With my brain in a frenzy over the impending packing of boxes, steaming of wallpaper, and converting of heating systems, the attitude towards gardening has been decidedly laissez-faire. We have direct seeded this and that, not worrying about being late or planning. With everything shifting and in an upheaval, it's a comfort to know that we will keep our little community plot, and gardening is proving a great family escape. Who knows what will grow, but maybe we will get lucky and finally achieve that effortless success I've always envied. And if it goes bust, there's always 2016.

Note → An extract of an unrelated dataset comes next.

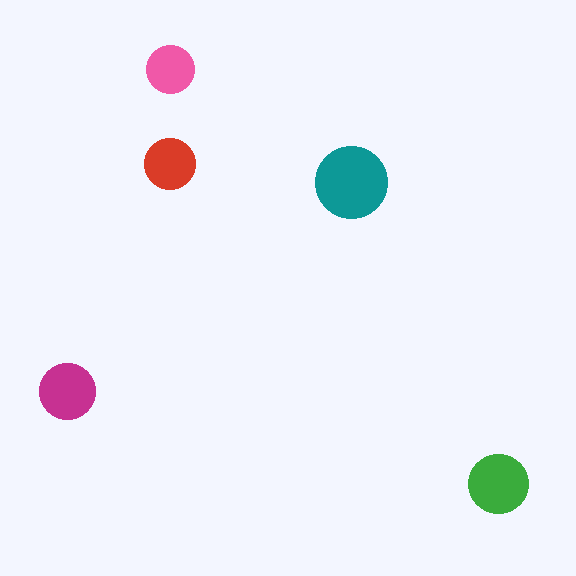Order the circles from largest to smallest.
the teal one, the green one, the magenta one, the red one, the pink one.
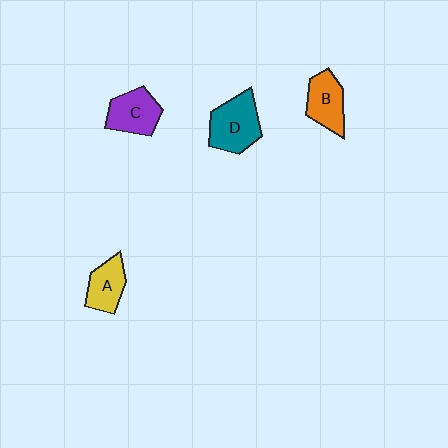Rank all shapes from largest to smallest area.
From largest to smallest: D (teal), C (purple), B (orange), A (yellow).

*these photos are from my iPhone, and if you follow me on instagram you have seen most of them. that's a real pet peeve of mine! but our camera lens is struggling and i thought if i didn't blog soon, this space might grow cobwebs. the one benefit of the iPhone though is the ease of taking videos. this one below just makes me happy, our girl is easily entertained.

May 3, 2015

Holidays and House Hunting


Throughout this past winter, I became more and more obsessed with the idea of buying a house. It's something we've always hoped and planned for with a deadline of kindergarten enrollment a year from now, but Little Smith is so anxious about change that I really would love a full year to get settled, and maybe launch him into grade school with a few familiar faces. I have been stalking real estate listings as a hobby for years, but my intensity ramped up so much in recent months that James had no choice but to take it seriously and climb on board.

Owning a 'single family house' has been a lifelong dream for both of us house enthusiasts, but as luck would have it, we ended up locating ourselves in an area where that is no small feat. Add an extremely hot market to an already outrageously priced locale, and it's basically stomach turning to attempt to buy anything. Houses are snapped up the moment they list for well over asking. Anything that needs work is grabbed by 'flippers' with all cash deals, anything that doesn't need work is flooded with dozens of offers. It's all fast and competitive and very intimidating for a family like ours, without a small fortune buried under the mattress.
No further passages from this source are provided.